The Creation of a Collaborative Photo-Book. Exploring Secondary School Teachers´ Working Lives during the Pandemic in Argentina
The Creation of a Collaborative Photo-Book. Exploring Secondary School Teachers´ Working Lives during the Pandemic in Argentina
Wednesday, 9 July 2025: 11:15
Location: FSE013 (Faculty of Education Sciences (FSE))
Oral Presentation
This presentation will depict the process of creation of a collaborative photo-book between secondary school teachers and researchers during the pandemic -from July 2020 up to April 2021. Teachers from a technical school in the City of Buenos Aires were invited to express with words and images their work, feelings and challenges while trying to continue with schooling from their homes at an extraordinary uncertain and difficult time of “emergency education” (Dussel 2020). The team was encompassed by researchers, teachers, a pedagogic consultant, and a photographer and social communicator. The number of participants varied over time. The process of producing, sharing, and curating images and texts was not straightforward. At the beginning, teachers shared images from others, such as those produced by cartoonists or downloaded from the internet. After few weeks, we understood that our assumption that taking pictures and thinking with images was an easy task to perform was wrong.

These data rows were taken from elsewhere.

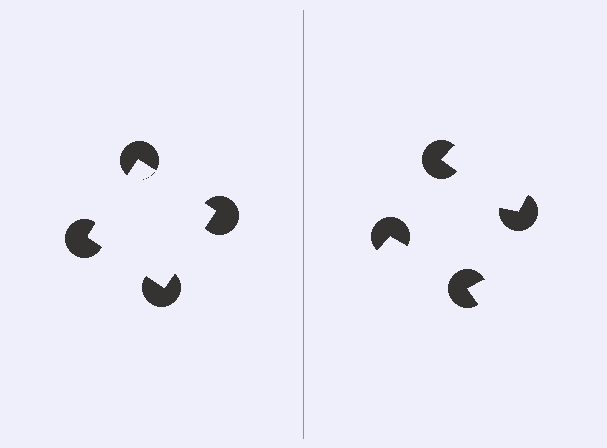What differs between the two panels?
The pac-man discs are positioned identically on both sides; only the wedge orientations differ. On the left they align to a square; on the right they are misaligned.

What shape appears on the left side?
An illusory square.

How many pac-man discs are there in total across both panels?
8 — 4 on each side.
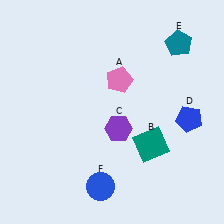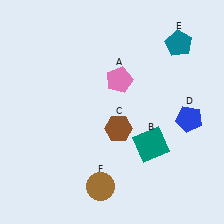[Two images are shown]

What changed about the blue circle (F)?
In Image 1, F is blue. In Image 2, it changed to brown.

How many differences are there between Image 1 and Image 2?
There are 2 differences between the two images.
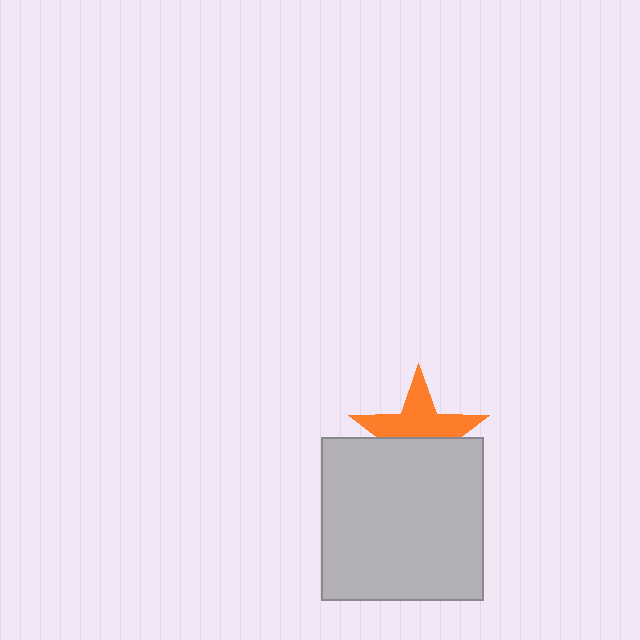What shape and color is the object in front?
The object in front is a light gray square.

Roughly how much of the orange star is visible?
About half of it is visible (roughly 54%).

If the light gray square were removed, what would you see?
You would see the complete orange star.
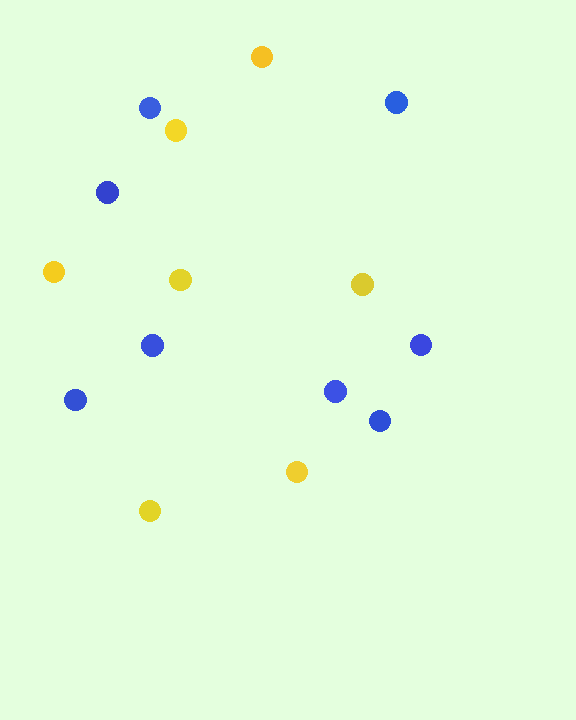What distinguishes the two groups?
There are 2 groups: one group of blue circles (8) and one group of yellow circles (7).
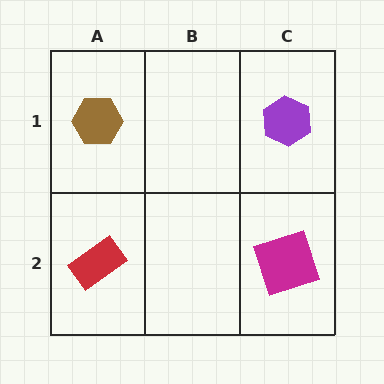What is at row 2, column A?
A red rectangle.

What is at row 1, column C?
A purple hexagon.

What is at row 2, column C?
A magenta square.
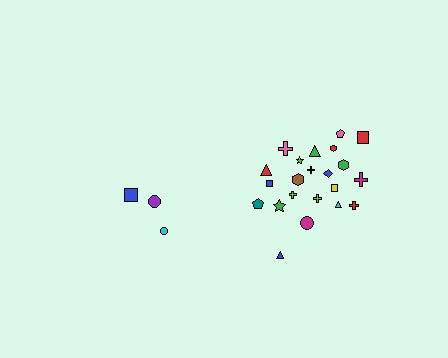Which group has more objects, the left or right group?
The right group.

We soon realized that it was difficult to speak certain things out (such as emotions associated with the closing down of schools and the physical confinement of teachers, their students and researchers). However, despite the initial difficulties, teachers took pictures that affected us and helped us to visually narrate and think about what was difficult to say aloud. This visual exploration allowed us to map the affective, material and pedagogic reorganization of teachers´ working conditions. This paper will examine the collaborative research pathways of the collective creation of a photo-book about how the pandemic for Covid19 challenged teachers´ sense of professionalism, eroded fundamental aspects of schooling and offered an interdisciplinary research team the opportunity to produce dialogic, caring and creative strategies to collectively examine secondary schooling during the pandemic.